The next morning, they packed the car, hung up the air freshener they had purchased at a gas station, and hit the road.
Charlie munched on a bag of seeds, since he was no longer partial to the pancakes and coffee everyone else was eating.
“We’re making good time,” Gertie said, checking the map. “Three more days and we’re there.”
It was an exciting thought, at least until the rush hour traffic caused by toll stations at the Lassichor river cost them an hour.
“Ugh,” Vivien groaned, sitting in the driver’s seat even as the magical driver had control. “Go faster!” she shouted at the toll station.
As the traffic cleared out in front of them, the self-driver listened to her request and zoomed forward, throwing everybody back into their seats, only to screech to a halt as it was faced with the car in front of it.
The box in Gertie’s lap slammed against her stomach, and there was a squealing in harmony with the car’s tires.
The gray skies that had persisted through the morning gave way to tiny pellets of hail.
Gertie looked down at the box, and up at the sky. She had been sure the shrieking sound had come from her lap.
She opened the box and pulled away the top layer of styrofoam. The statue was just sitting there, the same as always.
Eventually, the car got through the toll booth, over the river, and back to traveling at a decent speed. The hail cleared without fanfare, and Gertie relaxed her suspicions about the magical object she carried.
As they continued to drive, the car beeped to let them know it was time to get gas. The rain started up again.
“I’m starting to think it’s the car,” Peter said from the middle row. “Vivien, tell us the truth. Is your car a weather machine?”
“Not that I know of,” Vivien said, directing the magical driver to pull off at the nearest gas station.
They all got out, the winds whipping at their hair. Vivien refilled the car and Gertie left the statue in her seat to keep Viv company while the others used the bathroom and bought more snacks.
Everyone piled back into the car and Faye decided to sit in the front passenger seat while Gertie, with their precious cargo back in her lap, took the middle seat behind her. As they merged back onto the empty freeway, she turned on the radio to her favorite station. Immediately a bass-heavy, synth-melodied song started up, led by a popstar singing the praises of partying all night long.
Bridget gasped, a vision of the future flashing before her ruined eye. A storm, glass shattering, the car getting carried away by spinning winds.
She yelled, “Wait!” But it was too late.
Gertie’s eyes grew wide as she saw the green veins of the rock in the statue start to glow, and an angry gurgling came from within.
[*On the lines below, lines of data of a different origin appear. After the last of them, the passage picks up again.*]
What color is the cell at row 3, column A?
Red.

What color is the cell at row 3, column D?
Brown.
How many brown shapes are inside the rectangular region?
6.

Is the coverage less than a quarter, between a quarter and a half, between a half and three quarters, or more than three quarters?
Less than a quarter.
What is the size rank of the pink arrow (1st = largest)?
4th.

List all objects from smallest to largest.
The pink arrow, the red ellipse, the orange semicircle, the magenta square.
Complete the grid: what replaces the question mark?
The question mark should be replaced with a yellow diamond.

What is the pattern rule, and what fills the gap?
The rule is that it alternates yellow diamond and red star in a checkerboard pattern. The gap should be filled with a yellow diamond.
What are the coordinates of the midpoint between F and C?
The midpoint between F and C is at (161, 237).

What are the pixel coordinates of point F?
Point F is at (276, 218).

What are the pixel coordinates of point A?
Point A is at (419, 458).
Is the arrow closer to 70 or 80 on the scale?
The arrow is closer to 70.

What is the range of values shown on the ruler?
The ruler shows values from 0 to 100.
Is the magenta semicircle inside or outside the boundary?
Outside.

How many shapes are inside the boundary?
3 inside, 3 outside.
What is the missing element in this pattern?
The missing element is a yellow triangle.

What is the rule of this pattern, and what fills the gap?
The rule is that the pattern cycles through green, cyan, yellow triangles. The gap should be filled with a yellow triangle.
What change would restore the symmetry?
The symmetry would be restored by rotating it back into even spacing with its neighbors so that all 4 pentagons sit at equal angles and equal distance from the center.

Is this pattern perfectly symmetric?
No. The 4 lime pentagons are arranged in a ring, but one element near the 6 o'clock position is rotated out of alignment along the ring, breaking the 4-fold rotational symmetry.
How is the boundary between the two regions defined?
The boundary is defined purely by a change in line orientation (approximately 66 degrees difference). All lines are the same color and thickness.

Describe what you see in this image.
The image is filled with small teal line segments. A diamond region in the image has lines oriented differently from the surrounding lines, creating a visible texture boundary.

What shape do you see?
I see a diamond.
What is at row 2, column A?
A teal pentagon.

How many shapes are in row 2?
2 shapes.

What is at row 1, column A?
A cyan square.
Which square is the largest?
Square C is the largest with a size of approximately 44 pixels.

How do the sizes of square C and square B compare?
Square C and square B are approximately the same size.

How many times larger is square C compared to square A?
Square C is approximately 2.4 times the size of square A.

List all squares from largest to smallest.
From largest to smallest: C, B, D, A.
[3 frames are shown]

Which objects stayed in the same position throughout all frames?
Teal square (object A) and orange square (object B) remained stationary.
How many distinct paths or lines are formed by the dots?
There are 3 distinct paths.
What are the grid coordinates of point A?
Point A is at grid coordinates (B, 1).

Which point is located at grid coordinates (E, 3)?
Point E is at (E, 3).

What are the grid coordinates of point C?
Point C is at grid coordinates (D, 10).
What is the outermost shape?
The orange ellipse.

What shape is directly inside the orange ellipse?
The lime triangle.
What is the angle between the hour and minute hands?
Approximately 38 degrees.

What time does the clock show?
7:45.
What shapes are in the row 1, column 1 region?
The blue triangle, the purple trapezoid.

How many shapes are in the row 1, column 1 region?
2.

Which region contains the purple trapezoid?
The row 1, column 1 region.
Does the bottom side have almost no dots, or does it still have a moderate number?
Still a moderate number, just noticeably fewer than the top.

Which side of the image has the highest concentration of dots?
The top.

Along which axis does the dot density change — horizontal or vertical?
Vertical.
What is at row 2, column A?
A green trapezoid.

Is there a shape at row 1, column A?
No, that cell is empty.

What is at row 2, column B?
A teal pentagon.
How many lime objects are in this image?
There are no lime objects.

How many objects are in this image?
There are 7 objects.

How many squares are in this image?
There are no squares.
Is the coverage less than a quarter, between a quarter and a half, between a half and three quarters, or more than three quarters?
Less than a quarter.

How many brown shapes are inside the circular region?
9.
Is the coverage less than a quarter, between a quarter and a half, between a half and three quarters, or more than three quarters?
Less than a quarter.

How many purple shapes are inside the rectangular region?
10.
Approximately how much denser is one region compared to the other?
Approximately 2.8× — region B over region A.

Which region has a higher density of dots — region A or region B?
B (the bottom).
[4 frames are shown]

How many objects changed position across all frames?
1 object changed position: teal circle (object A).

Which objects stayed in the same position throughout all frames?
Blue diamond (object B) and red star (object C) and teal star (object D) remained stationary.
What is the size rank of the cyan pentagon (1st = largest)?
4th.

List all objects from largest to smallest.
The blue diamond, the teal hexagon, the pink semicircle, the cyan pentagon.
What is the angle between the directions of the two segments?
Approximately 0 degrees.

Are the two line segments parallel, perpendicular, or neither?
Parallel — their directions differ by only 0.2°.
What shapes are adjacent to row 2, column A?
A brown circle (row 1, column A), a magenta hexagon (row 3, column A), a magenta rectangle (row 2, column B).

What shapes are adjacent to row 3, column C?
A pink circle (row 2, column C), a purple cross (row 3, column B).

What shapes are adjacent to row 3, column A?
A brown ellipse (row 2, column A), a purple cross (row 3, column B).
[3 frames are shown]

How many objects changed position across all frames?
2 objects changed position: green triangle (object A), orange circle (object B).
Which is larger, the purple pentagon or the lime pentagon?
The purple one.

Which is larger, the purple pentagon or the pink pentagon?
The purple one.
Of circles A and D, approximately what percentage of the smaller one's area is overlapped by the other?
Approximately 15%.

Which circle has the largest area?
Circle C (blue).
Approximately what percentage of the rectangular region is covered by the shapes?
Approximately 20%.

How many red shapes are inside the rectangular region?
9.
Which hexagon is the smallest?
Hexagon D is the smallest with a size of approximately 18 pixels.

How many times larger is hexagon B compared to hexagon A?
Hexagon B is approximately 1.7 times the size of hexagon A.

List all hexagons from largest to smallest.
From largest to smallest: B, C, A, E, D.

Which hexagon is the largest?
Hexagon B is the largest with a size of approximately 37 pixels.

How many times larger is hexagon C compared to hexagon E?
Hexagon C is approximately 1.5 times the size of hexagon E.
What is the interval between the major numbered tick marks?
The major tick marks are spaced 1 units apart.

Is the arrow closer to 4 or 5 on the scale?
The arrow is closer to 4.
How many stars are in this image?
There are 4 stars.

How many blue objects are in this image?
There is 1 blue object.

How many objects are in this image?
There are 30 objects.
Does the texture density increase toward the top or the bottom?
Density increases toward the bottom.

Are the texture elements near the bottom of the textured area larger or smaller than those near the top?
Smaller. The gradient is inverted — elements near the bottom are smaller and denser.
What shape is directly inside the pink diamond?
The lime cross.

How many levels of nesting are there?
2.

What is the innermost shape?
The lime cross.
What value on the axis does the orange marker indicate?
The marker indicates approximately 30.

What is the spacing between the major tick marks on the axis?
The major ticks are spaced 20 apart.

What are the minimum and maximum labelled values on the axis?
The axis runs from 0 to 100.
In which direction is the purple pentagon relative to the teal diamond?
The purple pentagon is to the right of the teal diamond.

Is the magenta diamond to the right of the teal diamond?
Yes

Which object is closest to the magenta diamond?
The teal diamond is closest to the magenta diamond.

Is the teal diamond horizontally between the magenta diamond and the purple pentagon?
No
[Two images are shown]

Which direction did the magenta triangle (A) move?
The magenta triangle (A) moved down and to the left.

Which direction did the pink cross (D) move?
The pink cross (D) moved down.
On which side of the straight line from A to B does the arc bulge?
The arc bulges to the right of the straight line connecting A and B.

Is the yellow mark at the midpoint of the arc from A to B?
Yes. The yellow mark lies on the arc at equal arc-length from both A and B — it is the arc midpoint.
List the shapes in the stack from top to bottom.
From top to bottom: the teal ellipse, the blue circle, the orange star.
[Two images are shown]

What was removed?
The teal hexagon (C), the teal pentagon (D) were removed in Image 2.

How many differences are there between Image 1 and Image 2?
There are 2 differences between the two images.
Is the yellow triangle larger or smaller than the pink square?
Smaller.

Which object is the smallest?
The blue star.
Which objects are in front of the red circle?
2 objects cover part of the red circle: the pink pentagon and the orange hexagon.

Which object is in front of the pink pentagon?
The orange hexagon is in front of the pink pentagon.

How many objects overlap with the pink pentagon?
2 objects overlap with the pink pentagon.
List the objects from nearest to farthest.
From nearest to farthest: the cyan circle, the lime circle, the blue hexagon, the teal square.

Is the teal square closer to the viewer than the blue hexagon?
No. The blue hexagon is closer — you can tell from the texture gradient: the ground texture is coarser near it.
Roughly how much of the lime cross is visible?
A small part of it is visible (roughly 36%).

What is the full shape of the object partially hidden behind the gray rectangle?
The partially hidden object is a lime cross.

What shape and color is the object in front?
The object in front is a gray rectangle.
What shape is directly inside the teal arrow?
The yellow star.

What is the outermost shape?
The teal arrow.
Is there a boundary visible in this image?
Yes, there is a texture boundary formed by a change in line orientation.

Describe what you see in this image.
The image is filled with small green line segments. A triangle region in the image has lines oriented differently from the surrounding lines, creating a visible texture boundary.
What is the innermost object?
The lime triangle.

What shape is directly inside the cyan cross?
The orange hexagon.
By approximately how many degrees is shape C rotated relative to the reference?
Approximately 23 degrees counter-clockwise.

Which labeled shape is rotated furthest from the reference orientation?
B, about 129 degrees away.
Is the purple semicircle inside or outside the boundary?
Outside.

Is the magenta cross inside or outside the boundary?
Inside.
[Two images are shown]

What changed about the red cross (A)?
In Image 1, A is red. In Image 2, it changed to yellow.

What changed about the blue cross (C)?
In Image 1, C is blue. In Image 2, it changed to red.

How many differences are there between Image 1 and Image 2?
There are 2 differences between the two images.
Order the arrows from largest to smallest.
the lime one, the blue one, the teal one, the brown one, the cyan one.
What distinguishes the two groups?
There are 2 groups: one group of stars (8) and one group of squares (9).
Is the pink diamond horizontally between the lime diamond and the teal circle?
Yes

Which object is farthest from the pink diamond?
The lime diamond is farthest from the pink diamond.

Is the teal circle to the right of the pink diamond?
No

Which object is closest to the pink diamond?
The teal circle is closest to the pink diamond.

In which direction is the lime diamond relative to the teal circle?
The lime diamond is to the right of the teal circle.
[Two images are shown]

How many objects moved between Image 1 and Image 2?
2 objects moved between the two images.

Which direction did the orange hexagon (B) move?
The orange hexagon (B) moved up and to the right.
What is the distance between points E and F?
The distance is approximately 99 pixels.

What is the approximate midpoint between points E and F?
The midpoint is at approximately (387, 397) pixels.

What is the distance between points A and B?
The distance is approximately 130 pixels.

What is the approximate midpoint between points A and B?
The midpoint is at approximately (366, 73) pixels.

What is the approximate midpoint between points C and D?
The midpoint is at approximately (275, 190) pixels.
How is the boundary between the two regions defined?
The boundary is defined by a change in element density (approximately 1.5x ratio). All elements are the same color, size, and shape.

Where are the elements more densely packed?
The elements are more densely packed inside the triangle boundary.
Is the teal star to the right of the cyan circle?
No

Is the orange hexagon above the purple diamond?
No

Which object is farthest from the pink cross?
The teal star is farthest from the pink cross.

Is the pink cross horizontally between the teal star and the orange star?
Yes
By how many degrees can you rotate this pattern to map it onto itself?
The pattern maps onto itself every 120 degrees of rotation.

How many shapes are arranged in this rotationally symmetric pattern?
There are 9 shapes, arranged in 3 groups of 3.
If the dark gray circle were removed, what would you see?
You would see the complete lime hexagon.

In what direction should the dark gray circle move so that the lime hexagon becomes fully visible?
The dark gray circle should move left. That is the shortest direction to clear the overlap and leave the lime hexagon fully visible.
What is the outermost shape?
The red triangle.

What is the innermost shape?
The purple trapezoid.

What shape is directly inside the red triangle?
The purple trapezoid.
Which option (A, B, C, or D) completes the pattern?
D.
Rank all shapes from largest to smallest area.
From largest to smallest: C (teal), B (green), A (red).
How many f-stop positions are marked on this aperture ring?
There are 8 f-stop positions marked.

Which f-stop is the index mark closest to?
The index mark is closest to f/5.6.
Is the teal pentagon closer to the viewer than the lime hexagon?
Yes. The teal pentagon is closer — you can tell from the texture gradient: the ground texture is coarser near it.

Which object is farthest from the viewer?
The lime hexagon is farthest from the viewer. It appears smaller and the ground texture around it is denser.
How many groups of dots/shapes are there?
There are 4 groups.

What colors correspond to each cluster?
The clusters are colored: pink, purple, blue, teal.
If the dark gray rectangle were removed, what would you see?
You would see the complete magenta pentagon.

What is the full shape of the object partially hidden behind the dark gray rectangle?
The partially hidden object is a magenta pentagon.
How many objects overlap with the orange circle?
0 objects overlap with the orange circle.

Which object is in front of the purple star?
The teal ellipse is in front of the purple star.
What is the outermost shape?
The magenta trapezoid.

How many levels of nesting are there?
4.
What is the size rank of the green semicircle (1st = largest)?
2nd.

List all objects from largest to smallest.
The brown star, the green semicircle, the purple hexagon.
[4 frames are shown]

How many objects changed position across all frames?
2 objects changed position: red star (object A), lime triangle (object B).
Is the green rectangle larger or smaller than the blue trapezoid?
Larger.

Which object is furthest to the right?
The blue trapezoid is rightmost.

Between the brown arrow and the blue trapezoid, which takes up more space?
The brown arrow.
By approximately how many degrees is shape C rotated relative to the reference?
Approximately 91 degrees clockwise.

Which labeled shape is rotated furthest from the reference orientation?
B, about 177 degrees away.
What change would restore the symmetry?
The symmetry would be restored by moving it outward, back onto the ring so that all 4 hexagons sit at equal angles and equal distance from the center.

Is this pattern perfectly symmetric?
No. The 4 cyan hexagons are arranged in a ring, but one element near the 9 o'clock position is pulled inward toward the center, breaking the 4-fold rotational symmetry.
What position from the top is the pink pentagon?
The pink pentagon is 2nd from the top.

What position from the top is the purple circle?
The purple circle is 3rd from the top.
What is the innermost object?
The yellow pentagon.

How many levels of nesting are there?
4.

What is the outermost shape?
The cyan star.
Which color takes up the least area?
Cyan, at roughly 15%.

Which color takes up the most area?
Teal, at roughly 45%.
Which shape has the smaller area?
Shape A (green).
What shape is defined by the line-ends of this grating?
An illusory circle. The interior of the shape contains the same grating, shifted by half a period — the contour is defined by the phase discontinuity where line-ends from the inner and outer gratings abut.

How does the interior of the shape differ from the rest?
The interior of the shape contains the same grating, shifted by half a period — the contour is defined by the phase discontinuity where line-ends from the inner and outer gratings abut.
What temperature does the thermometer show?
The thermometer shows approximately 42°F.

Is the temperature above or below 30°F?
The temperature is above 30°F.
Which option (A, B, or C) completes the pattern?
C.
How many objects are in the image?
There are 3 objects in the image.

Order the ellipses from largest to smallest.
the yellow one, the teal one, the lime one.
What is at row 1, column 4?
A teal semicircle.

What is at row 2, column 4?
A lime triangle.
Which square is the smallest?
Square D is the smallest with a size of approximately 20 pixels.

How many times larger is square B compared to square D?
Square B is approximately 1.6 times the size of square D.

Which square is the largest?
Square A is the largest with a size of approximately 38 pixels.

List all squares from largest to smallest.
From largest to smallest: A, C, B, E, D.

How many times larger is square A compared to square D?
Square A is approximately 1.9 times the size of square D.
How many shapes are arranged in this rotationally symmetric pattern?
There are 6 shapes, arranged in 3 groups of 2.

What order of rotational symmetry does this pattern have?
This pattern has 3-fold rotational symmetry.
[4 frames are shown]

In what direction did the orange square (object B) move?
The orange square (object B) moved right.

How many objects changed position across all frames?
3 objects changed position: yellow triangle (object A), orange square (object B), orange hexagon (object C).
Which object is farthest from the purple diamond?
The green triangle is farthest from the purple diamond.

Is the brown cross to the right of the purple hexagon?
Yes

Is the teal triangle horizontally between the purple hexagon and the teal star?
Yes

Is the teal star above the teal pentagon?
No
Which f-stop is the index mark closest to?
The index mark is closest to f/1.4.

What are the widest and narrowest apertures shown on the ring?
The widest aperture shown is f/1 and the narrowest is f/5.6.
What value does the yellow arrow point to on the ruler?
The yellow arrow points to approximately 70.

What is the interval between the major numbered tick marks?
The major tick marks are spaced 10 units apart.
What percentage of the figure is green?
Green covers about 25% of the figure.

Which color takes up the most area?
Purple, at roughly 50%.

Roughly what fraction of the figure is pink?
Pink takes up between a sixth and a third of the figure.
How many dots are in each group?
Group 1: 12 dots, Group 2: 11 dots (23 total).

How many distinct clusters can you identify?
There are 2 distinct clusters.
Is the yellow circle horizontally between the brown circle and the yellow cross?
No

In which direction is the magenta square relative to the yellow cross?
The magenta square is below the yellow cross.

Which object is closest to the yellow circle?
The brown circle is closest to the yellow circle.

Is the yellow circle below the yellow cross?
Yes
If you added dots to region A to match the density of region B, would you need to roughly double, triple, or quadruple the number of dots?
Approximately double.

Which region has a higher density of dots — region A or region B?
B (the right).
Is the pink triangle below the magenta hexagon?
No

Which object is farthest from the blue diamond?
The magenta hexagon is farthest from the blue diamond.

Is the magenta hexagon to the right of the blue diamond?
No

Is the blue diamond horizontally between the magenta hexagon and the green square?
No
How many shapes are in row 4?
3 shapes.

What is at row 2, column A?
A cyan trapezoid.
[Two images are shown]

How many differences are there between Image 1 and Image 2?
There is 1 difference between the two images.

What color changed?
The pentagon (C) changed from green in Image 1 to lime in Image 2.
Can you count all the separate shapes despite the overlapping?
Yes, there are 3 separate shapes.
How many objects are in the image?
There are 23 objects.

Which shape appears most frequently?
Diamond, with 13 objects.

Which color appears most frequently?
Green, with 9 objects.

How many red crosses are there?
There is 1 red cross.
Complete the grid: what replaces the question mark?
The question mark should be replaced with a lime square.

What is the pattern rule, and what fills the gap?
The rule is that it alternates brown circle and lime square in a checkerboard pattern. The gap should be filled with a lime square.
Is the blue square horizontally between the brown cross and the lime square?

The winds whipped themselves into a frenzy, and in the sky ahead of them, a tornado started to form. With every noise and whistle from the statue, the tornado tugged and pulled on itself, getting stronger and closer to the ground.
“What did you do?” Vivien asked, staring wide-eyed at Gertie, seeing that the statue was reacting. She clicked off the magical driver and took the wheel herself.
“I don’t know!” Gertie said. “It just started glowing!”
“Well, find a way to make it stop glowing!” Ernest shouted from the back of the car. “Before we get blown off the road!”
Gertie pulled out the statue out of the box and held it up while Vivien made a U-turn and slammed down on the gas pedal.
The car screeched, driving at top speed away from the column of wind.
Gertie stared at the rock. But it wasn’t a rock. Her mouth popped open, in awe of what she could see because of the light emitting from the statue.
“It’s an egg!” Gertie shouted over the noise from the winds and the tires. The silhouette inside moved as the tornado gained speed “There’s something in there doing this!”
The tornado edged closer and closer, as if it was following them. The trees in the woods on other side of the highway bent and strained against the fierce gales. Bridget was momentarily grateful that this area of the road was empty and there were no buildings nearby.
Vivien jerked the wheel to dodge a branch flying through the air and swore.
“Is something making it throw a temper tantrum?” Peter asked.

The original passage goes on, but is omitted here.